TAB's football World Cup option at long odds
Punters and New Zealand Football could be set for a financial windfall at the World Cup.
The TAB, which was operated by the New Zealand Racing Board (NZRB), was offering $5 million to anyone who could pick the outcome of every game at the football World Cup.
The promotion, called 1 Shot at $5 million, was launched yesterday morning, and by 5pm 1500 people had signed up to play.
It was free to enter and required a person to correctly select the outcome of all 64 games at the tournament.
The top five most accurate selections would win $1000 each.
Stuff asked Auckland University of Technology mathematical science lecturer Robin Hankin to devise a statistical analysis to predict the chances of winning the big prize.
He said people would bring their own expert knowledge and analysis to it, but if you picked all the favourites to win - using the probability that 70 per cent of them would win - you would have a one in 8.2 billion chance of winning.
"To put this in context, you are 216 times more likely to win Lotto, including Powerball, than to get this right," he said.
"But of course it's much easier to form an opinion about the winner of a football match than the number on a ball, and football is much more fun to watch than a Lotto draw."
A series of random selections gave a person even less chance of a correct prediction, he said.
TAB bookie Mark Stafford said the task was difficult, but that was why $5m was on the line.
"We acknowledge that it's hard, but I still think it's doable," he said.
"Three-quarters of the 48 round-robin games, I found, were fairly straightforward to pick, and after that you would need a bit of luck."

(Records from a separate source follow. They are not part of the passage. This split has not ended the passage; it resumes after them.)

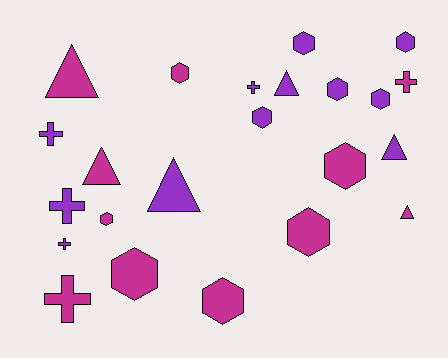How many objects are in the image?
There are 23 objects.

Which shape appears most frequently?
Hexagon, with 11 objects.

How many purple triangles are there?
There are 3 purple triangles.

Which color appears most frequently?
Purple, with 12 objects.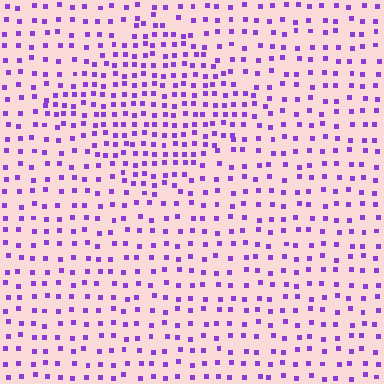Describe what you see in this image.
The image contains small purple elements arranged at two different densities. A diamond-shaped region is visible where the elements are more densely packed than the surrounding area.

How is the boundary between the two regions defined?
The boundary is defined by a change in element density (approximately 1.8x ratio). All elements are the same color, size, and shape.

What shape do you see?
I see a diamond.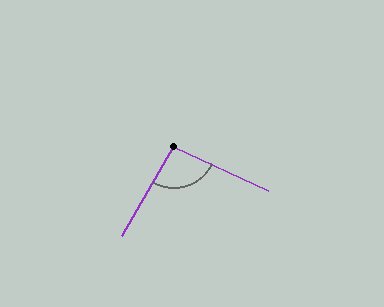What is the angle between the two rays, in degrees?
Approximately 95 degrees.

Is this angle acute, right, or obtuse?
It is obtuse, close to a right angle.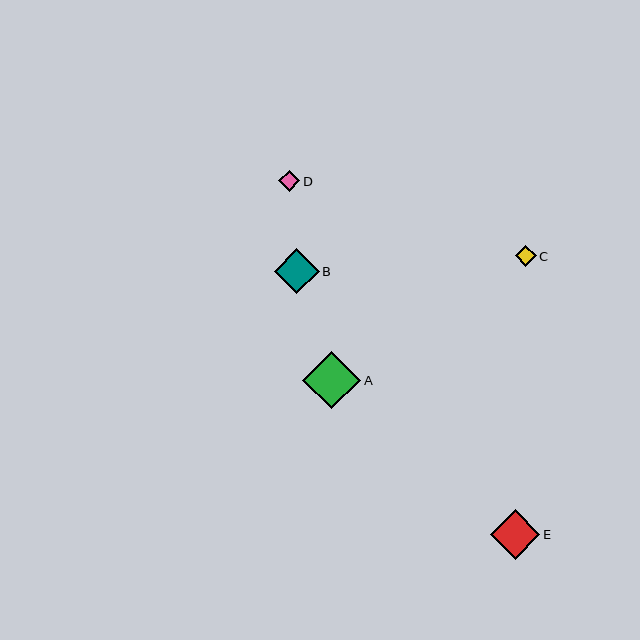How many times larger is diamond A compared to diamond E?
Diamond A is approximately 1.2 times the size of diamond E.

The favourites for the tournament include defending champions Spain, hosts Brazil and perennial powerhouses Argentina, France, Germany and Italy.
Some of the dark horses include up-and-coming Belgium, Uruguay and Colombia.

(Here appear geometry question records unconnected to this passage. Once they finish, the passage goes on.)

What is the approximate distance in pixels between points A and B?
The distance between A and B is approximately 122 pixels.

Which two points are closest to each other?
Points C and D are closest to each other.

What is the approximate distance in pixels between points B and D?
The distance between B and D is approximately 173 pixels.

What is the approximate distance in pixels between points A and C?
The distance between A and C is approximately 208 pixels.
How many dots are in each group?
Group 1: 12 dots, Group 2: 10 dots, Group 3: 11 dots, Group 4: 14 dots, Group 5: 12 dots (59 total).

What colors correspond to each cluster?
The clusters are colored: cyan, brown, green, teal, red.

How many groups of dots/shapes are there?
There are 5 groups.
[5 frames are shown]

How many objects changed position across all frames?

One organisation that could expect a financial win from the World Cup is New Zealand Football (NZF), despite the All Whites not qualifying for the tournament.
The NZRB gives a percentage of its revenue back to the sport being bet on.
At the 2010 World Cup, which the All Whites competed at, NZF received more than $500,000 from the TAB for its cut of the $26m gambled on the tournament.
For a sporting organisation with average yearly revenue of about $10m, a funding boost of that size would be significant.
NZRB chief executive Chris Bayliss said the amount gambled on this World Cup was expected to be even higher than four years ago, meaning more money for NZF.
"This World Cup will be played more in our time zone, rather than the middle of the night, so we expect more interest," he said.
"Last time, of the $26m we took on the tournament, only $2m of that was on the All Whites."
NZF chief executive Andy Martin said that money would help to boost the game in New Zealand.
"The contribution of the TAB makes a major difference to the development of our game at grassroots level, starting with our future All Whites and prospective Football Ferns," he said.
The opening match of the World Cup between Brazil and Croatia is on June 13, and people have until midnight on June 12 to get their picks in for the $5m competition.